Tim Mallad, CEO of Forefront Living, the parent organization of Presbyterian Village, said the community had just celebrated its 40th anniversary, and the Arbor Place building — the community’s “legacy” building — had been out of commission after the community opened a new transitional rehabilitation unit and scaled back its skilled nursing unit. 

When COVID-19 emerged, he said, the building was deemed an ideal place to house individuals with the virus — it’s empty, it has its own separate entrance and exit and its own air handling system, and it is physically separate from other buildings on the 60-acre campus.

An opportunity

The COVID-19 unit team.

After Presbyterian Village North’s own residents fully recovered, the organization saw an opportunity. Mallad said the community recognized that other senior living and care providers had to designate wings or floors within their existing operations to care for COVID-19 patients. And area hospitals were sending patients more than an hour away to Fort Worth for rehabilitation services.
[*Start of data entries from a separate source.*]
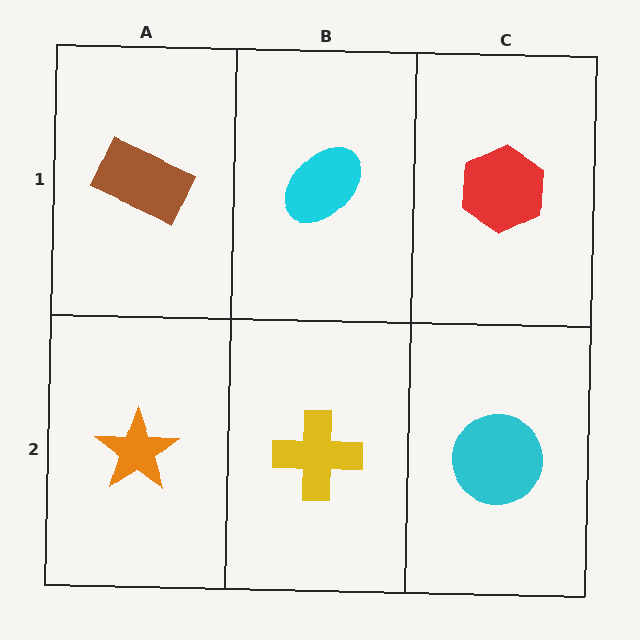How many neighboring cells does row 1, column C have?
2.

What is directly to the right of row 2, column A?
A yellow cross.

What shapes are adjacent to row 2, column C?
A red hexagon (row 1, column C), a yellow cross (row 2, column B).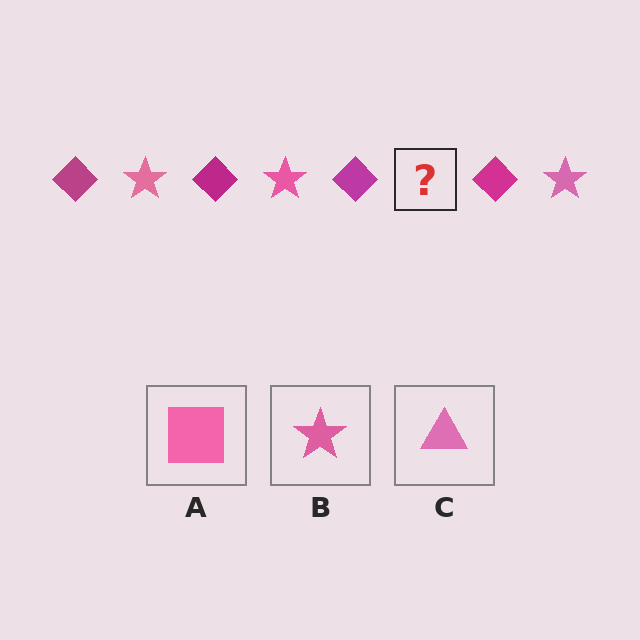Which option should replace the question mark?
Option B.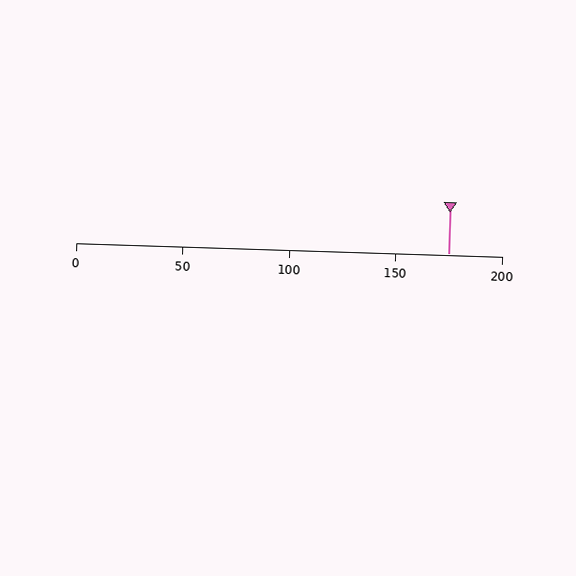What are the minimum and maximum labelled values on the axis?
The axis runs from 0 to 200.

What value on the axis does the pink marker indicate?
The marker indicates approximately 175.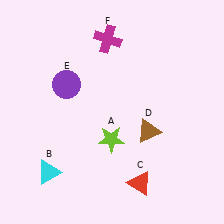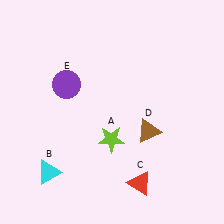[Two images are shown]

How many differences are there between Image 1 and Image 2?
There is 1 difference between the two images.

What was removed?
The magenta cross (F) was removed in Image 2.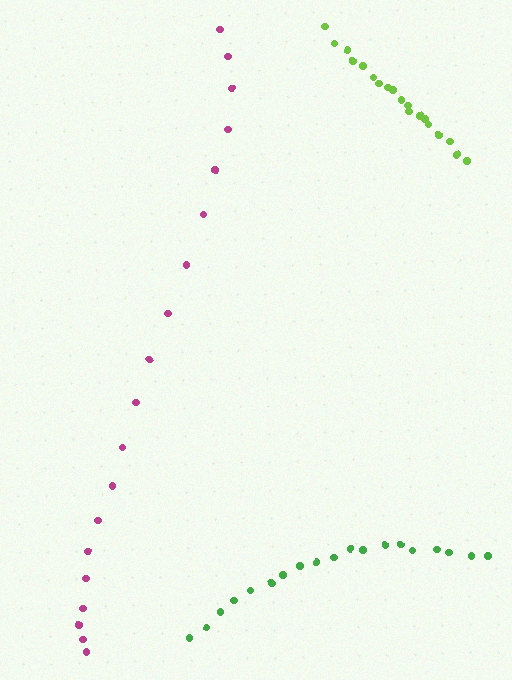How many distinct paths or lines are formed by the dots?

Presbyterian Village North, he said, is fortunate to have multiple separate buildings on its campus, allowing it the “unique ability to use one building specifically to provide COVID-19 care in complete and safe isolation.”

Presbyterian Village Executive Director Bryan Cooper said he spoke with Dallas County Health and Human Services about using the building as a regional facility to “offer services to patients who don’t require hospitalization, but either cannot care for themselves or need to isolate from their home environments.” He said it was a month-long process to achieve designation to provide medical care to senior adults with COVID-19. The building officially opened to outside patients on June 10.
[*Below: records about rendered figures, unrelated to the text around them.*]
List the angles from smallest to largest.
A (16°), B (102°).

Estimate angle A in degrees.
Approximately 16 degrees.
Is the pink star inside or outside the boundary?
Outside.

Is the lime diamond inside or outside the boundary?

“There was no application process. It was Bryan and his team. There was no road map for doing this,” Mallad said. “What was not an asset three months ago now is a community asset because of its separation from the rest of the campus.”

The process

Three to five staff members — who volunteered for the appointments — are solely dedicated to serving COVID-19 patients. They are regularly tested for the virus and provide patients with rehabilitation services, including physical, occupational and speech therapy.

Patients are transferred directly to the building from hospitals or other facilities and are housed on the second floor of the three-story building, adding a layer of protection to isolate patients. Food is sent up the elevator without exposing food service or other employees to the unit. Two-person rooms were refreshed into single-patient rooms, with a total capacity for 19 patients. There also is an employee decontamination space.
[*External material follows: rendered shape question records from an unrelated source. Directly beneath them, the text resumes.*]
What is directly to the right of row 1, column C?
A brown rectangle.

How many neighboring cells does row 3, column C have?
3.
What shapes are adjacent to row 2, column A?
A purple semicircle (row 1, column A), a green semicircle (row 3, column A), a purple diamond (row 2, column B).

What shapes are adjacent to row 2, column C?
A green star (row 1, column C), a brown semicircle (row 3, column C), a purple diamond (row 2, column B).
A total of 18 patients have been treated since the facility opened on April 17 for the CCRC’s own residents.  

One of the consequences of opening the unit means an increase in reported COVID-19 cases. Mallad said although its numbers will be skewed, the community was at the forefront of aggressive testing and reporting transparency, and “serving our community is more important.”

The importance of testing

COVID Testing

Mallad said the community had access to tests early in the pandemic and used those to identify a contract employee who was discharged before the positive result came back. The community used that result to identify and trace a small group of individuals who also had the virus. The community has administered more than 1,000 on-site COVID-19 tests, testing everyone on its campus, from skilled nursing to assisted living to memory support to independent living and third-party caregivers.

“That’s the value of testing and our commitment to testing. It’s really about contact tracing,” Mallad said, adding that the COVID-19 specialized unit will remain open for as long as necessary.

“Until there is a vaccine, COVID-19 is part of our daily lives, so we committed to keeping it open,” Mallad said. “As a not-for-profit and a community resource, that made it obvious we had to seek designation from the county.”

Mallad said there was initial concern from residents initially when Presbyterian Village announced the decision, but they came to “support the organization in doing what’s right.”